A viagem praticamente não rendeu. Levamos o dia inteiro para percorrer pouco mais de 170 km.




Por outro lado, a paisagem compensava qualquer esforço. A estrada seguia o curso de um rio, contornando montanhas imensas, com vários trechos literalmente escavados nas rochas. Durante quase todo o tempo, víamos macacos ao longo da estrada — às vezes atravessando, às vezes apenas nos observando das margens.





Em determinado momento, tanto eu quanto o Rafael passamos por um buraco enorme no asfalto. Logo depois, ele percebeu que a moto dele estava instável. Na cidade seguinte, paramos em uma oficina para verificar, e o mecânico constatou que dois raios da roda traseira estavam quebrados. Após a troca, seguimos viagem.

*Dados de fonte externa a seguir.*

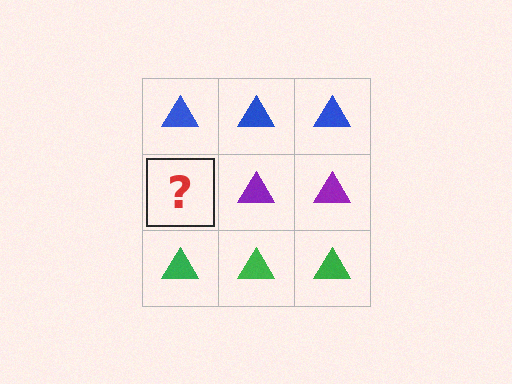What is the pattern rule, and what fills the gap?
The rule is that each row has a consistent color. The gap should be filled with a purple triangle.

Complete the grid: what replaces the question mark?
The question mark should be replaced with a purple triangle.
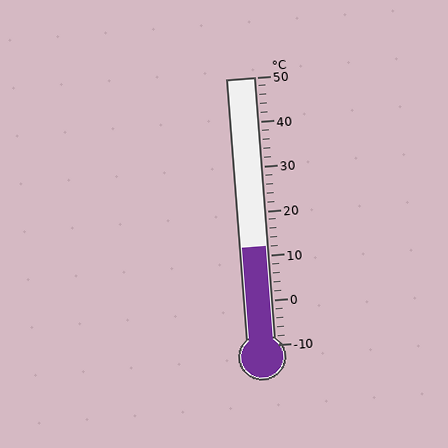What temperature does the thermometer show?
The thermometer shows approximately 12°C.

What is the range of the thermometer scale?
The thermometer scale ranges from -10°C to 50°C.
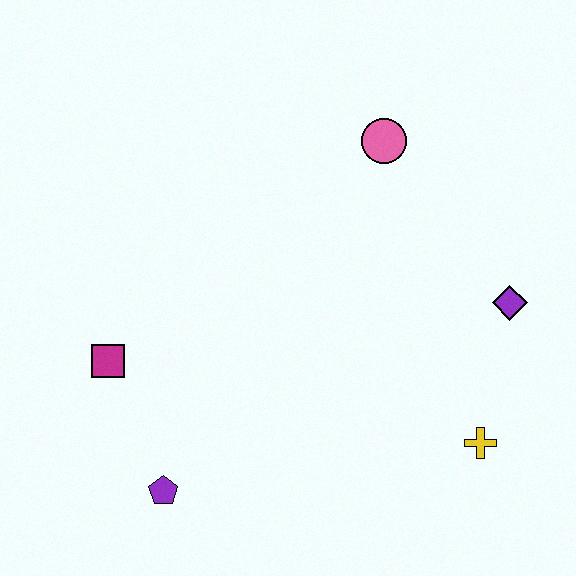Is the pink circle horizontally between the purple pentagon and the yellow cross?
Yes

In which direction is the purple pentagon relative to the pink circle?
The purple pentagon is below the pink circle.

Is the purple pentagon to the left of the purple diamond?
Yes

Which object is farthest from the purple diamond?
The magenta square is farthest from the purple diamond.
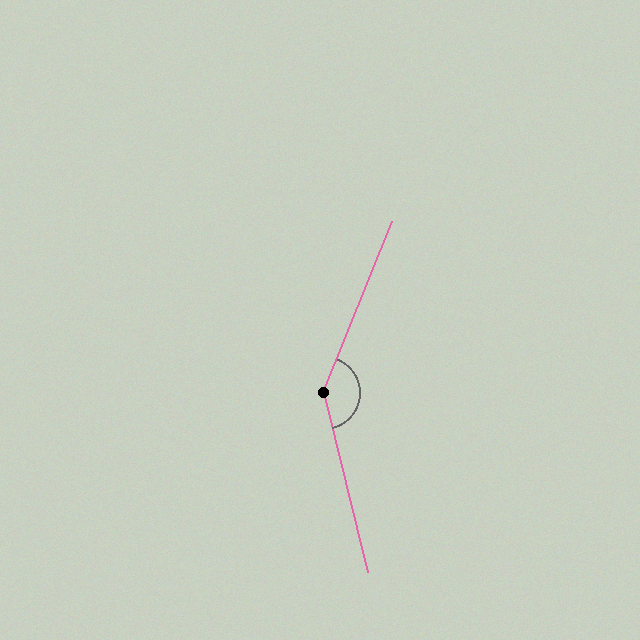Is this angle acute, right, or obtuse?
It is obtuse.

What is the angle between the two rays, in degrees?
Approximately 145 degrees.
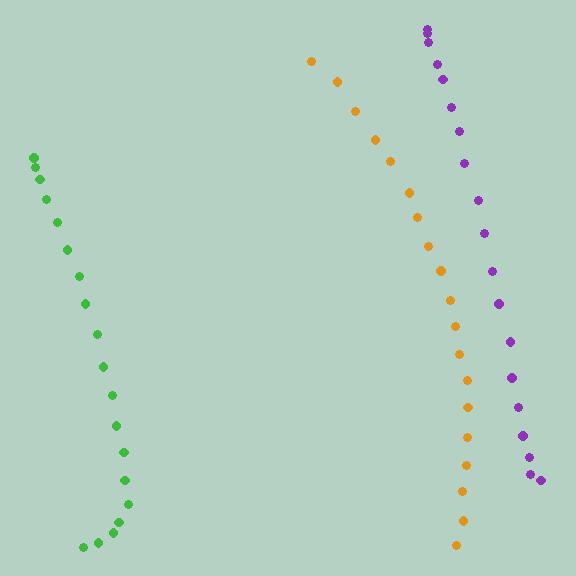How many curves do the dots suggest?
There are 3 distinct paths.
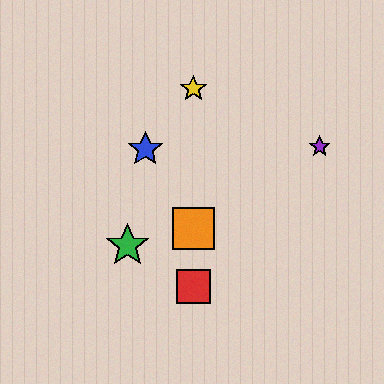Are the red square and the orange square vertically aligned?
Yes, both are at x≈193.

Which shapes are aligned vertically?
The red square, the yellow star, the orange square are aligned vertically.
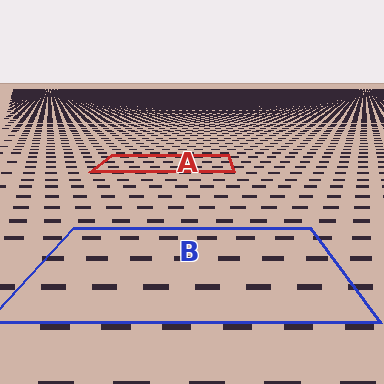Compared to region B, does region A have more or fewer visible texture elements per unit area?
Region A has more texture elements per unit area — they are packed more densely because it is farther away.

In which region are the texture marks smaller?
The texture marks are smaller in region A, because it is farther away.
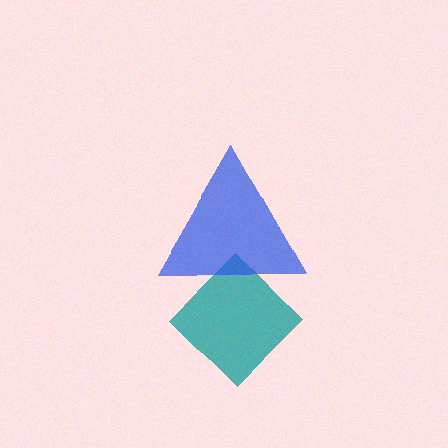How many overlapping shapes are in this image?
There are 2 overlapping shapes in the image.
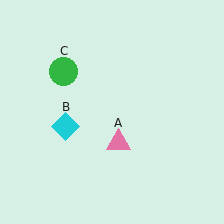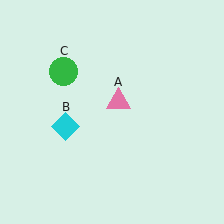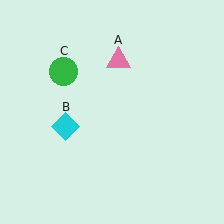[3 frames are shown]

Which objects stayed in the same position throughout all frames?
Cyan diamond (object B) and green circle (object C) remained stationary.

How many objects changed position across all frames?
1 object changed position: pink triangle (object A).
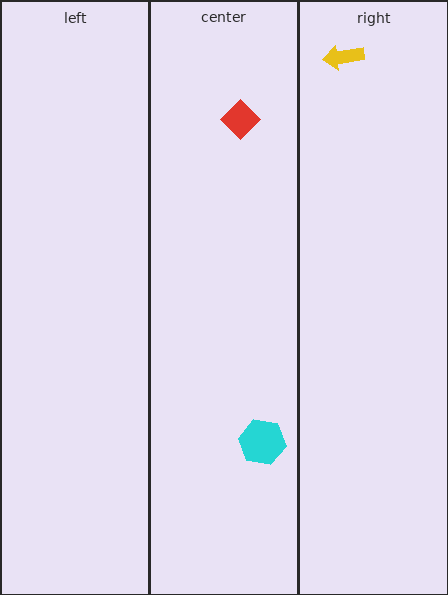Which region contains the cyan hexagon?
The center region.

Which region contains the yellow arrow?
The right region.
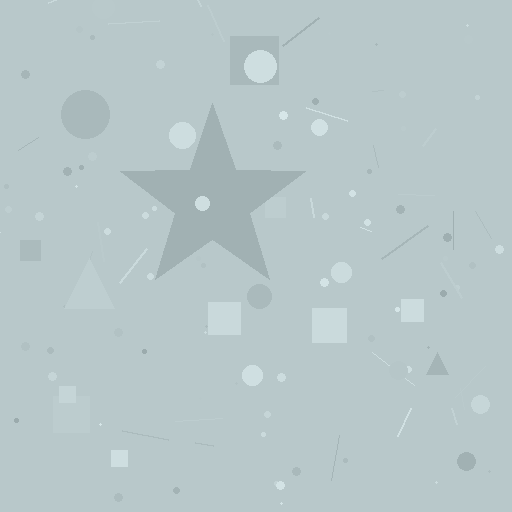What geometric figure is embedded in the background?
A star is embedded in the background.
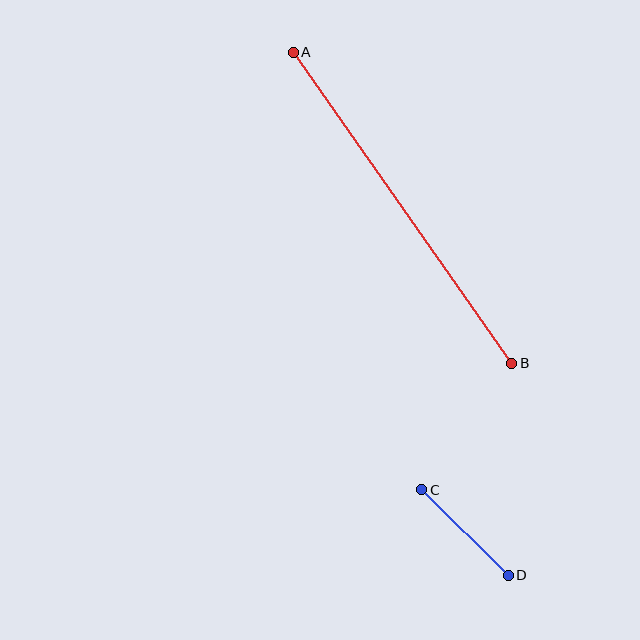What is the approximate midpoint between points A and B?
The midpoint is at approximately (403, 208) pixels.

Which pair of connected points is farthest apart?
Points A and B are farthest apart.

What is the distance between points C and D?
The distance is approximately 122 pixels.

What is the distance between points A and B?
The distance is approximately 380 pixels.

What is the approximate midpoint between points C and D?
The midpoint is at approximately (465, 533) pixels.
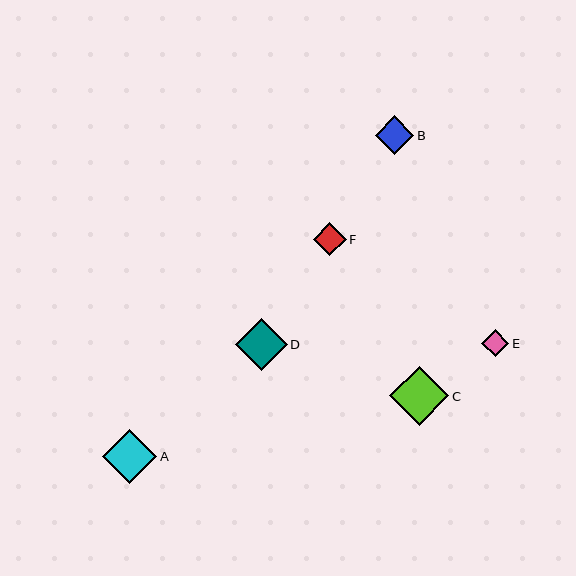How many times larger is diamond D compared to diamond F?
Diamond D is approximately 1.6 times the size of diamond F.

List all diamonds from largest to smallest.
From largest to smallest: C, A, D, B, F, E.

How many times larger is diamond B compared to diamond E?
Diamond B is approximately 1.4 times the size of diamond E.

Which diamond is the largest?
Diamond C is the largest with a size of approximately 59 pixels.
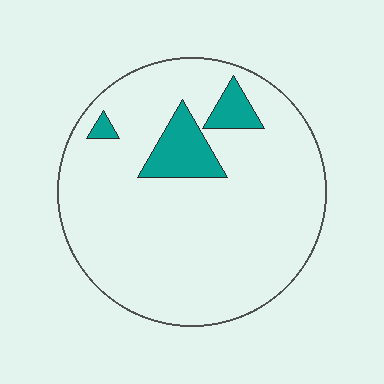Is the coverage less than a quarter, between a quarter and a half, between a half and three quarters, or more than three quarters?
Less than a quarter.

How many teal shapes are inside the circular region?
3.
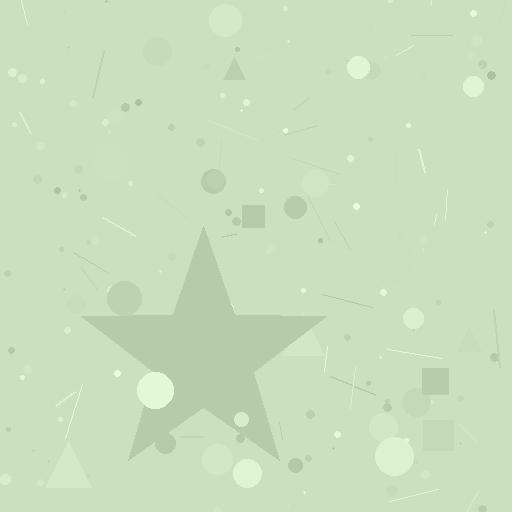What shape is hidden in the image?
A star is hidden in the image.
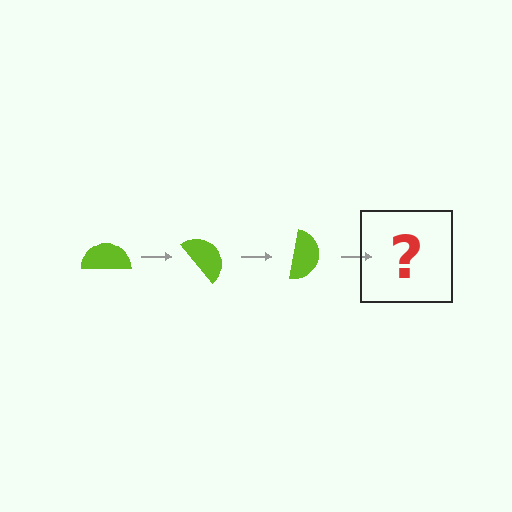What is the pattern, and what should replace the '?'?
The pattern is that the semicircle rotates 50 degrees clockwise each step. The '?' should be a lime semicircle rotated 150 degrees clockwise.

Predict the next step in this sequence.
The next step is a lime semicircle rotated 150 degrees clockwise.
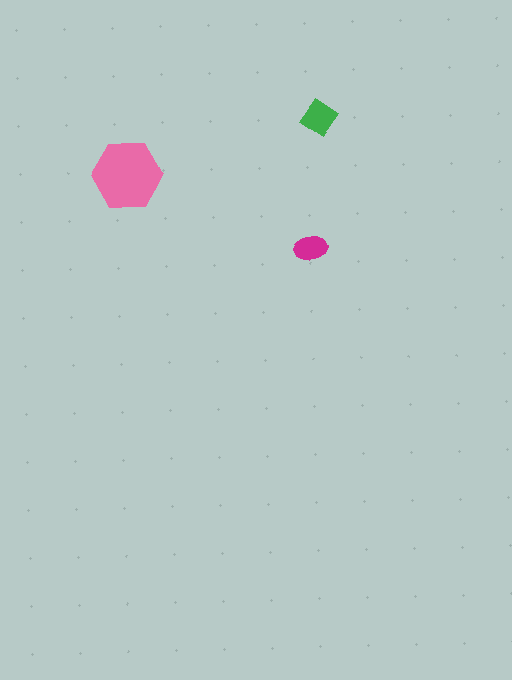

Nosso plano original era ter chegado a Manali no dia anterior, o que nos permitiria ir até o escritório do governo para solicitar a autorização obrigatória para cruzar o Rohtang Pass. Mas, como chegamos no final do dia, o escritório já estava fechado. Teríamos que aguardar até as 10 horas da manhã seguinte, quando reabriria, para conseguir o documento e só então pegar a estrada rumo ao passo.
Para encerrar o dia, jantamos um ótimo peixe em um restaurante bacana da cidade e fomos dormir, já nos preparando para a próxima etapa da viagem.